Quelle insoutenable beauté — en voyant les balles traçantes, voilà ce qui frappa mon esprit durant le siège de Sarajevo. Je fus ensuite saisi d’effroi : car les lumières déchirant le ciel obscur n’engendraient que mort et destruction de la ville qu’encerclaient les forces serbes. Même un homme instruit, témoin de scènes de guerre, perd vite le désir de les commenter en des termes symboliques — après tout, les artilleurs utilisaient les balles traçantes pour mieux cibler l’ennemi — lors des nuits claires, je demeurais cependant toujours enclin à observer les étoiles. Les balles fusaient à une vitesse quasi équivalente à celle de l’étoile filante que je vis passer au-dessus du Mont Igman (où se trouve la seule route pour quitter la ville), étoile à la vitesse exceptionnelle et qui se démarquait des autres étoiles , en apparence immobiles, dansant au sein des constellations de la voûte céleste. Ce fut ce qui me vint à l’esprit à Sarajevo lorsque je réalisai que je connaissais par cœur le court et ravissant poème de Whitman, « Quand j’entendis le savant astronome ». Il était devenu, pour moi, une pierre de touche qui, en huit vers seulement, redéfinissait notre place dans l’ordre des choses et dès que je contemplai les étoiles dans ce ciel qu’éclairaient les traçeurs, ma terreur s’évanouit.

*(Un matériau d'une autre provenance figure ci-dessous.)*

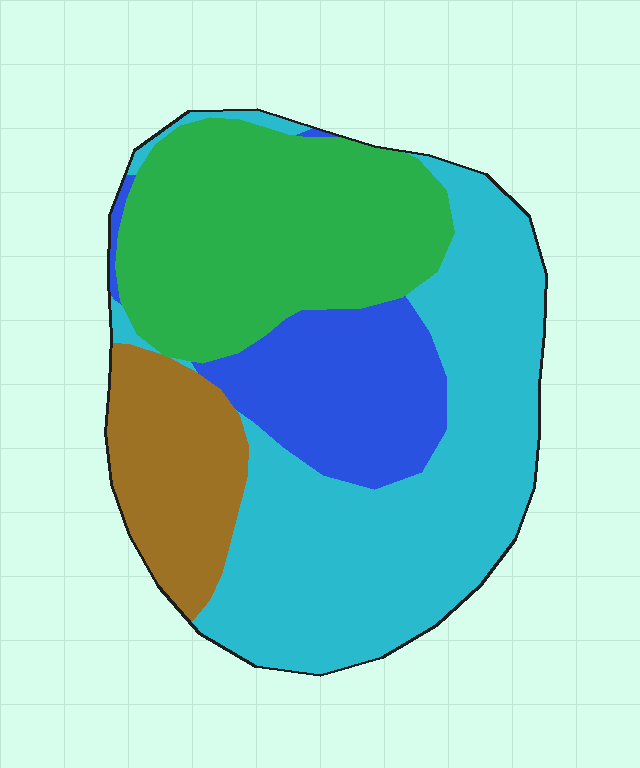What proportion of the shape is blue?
Blue takes up about one sixth (1/6) of the shape.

Vingt ans après la signature des Accords de paix de Dayton, le poème résonne, en moi, différemment. La capacité de Whitman à suggérer en une seule phrase l’étendue de l’univers, d’intégrer et de réinterpréter diagrammes et démonstrations scientifiques, et de révéler le fossé existant entre la théorie et la réalité, nous rappelle que, grâce à son écriture succincte, un poète peut accélérer la pensée à la vitesse de la lumière. Dîtes ces vers, et le monde fredonnera les premières notes et les fera tinter avec grâce.

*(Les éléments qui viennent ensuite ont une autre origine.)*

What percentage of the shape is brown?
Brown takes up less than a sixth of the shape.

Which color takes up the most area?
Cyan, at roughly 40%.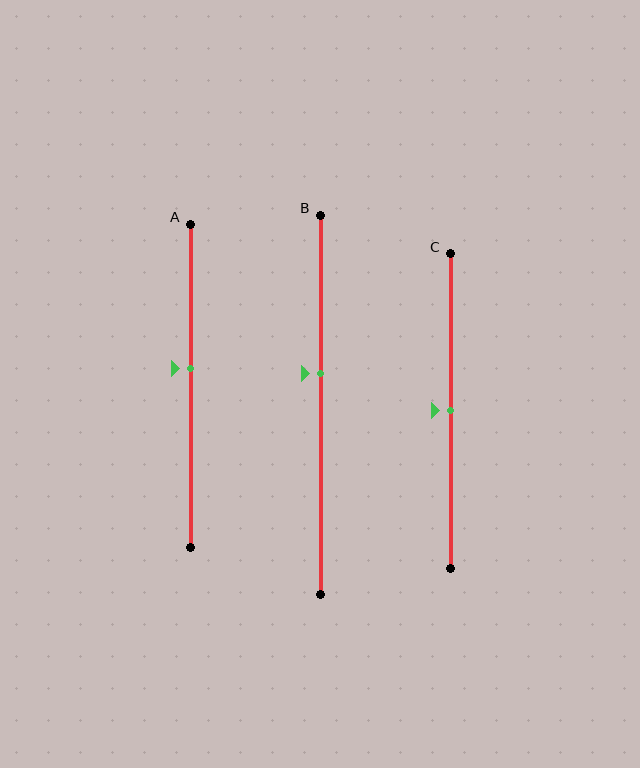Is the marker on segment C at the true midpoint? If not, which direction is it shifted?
Yes, the marker on segment C is at the true midpoint.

Surgit une question : alors que le narrateur est « fatigué et malade », pourquoi se glisse-t-il « dans l’air humide et mystique de la nuit » ? Il nous donne en effet à ressentir qu’il s’apprête à parcourir le ciel, une étoile parmi les étoiles. Le rythme de marée qui a orchestré le « Chant de moi-même », avec ses flux et reflux qui rappellent son voyage aux confins de l’univers et ses plongées jusqu’au plus intime de son âme, se retrouve dans les mouvements antagonistes de « Quand j’entendis le savant astronome » — durant la première moitié, le poème se déploie, s’étirant de vers en vers, jusqu’aux applaudissements qui éclatent dans la salle de conférence, puis décroit, durant la seconde moitié, sous l’œil du narrateur « dans un absolu silence, vers les étoiles ». Il va donc ainsi, partir de la foule ici-bas pour s’aventurer non pas jusques au firmament mais au plus près des soldats blessés qui l’éclaireront sur le prix fort à payer après toute déconstruction, toute scission ; prélude à ses premiers pas vers une approche poétique plus ouverte, plus généreuse, capable de contenir la guerre et la paix tout autant.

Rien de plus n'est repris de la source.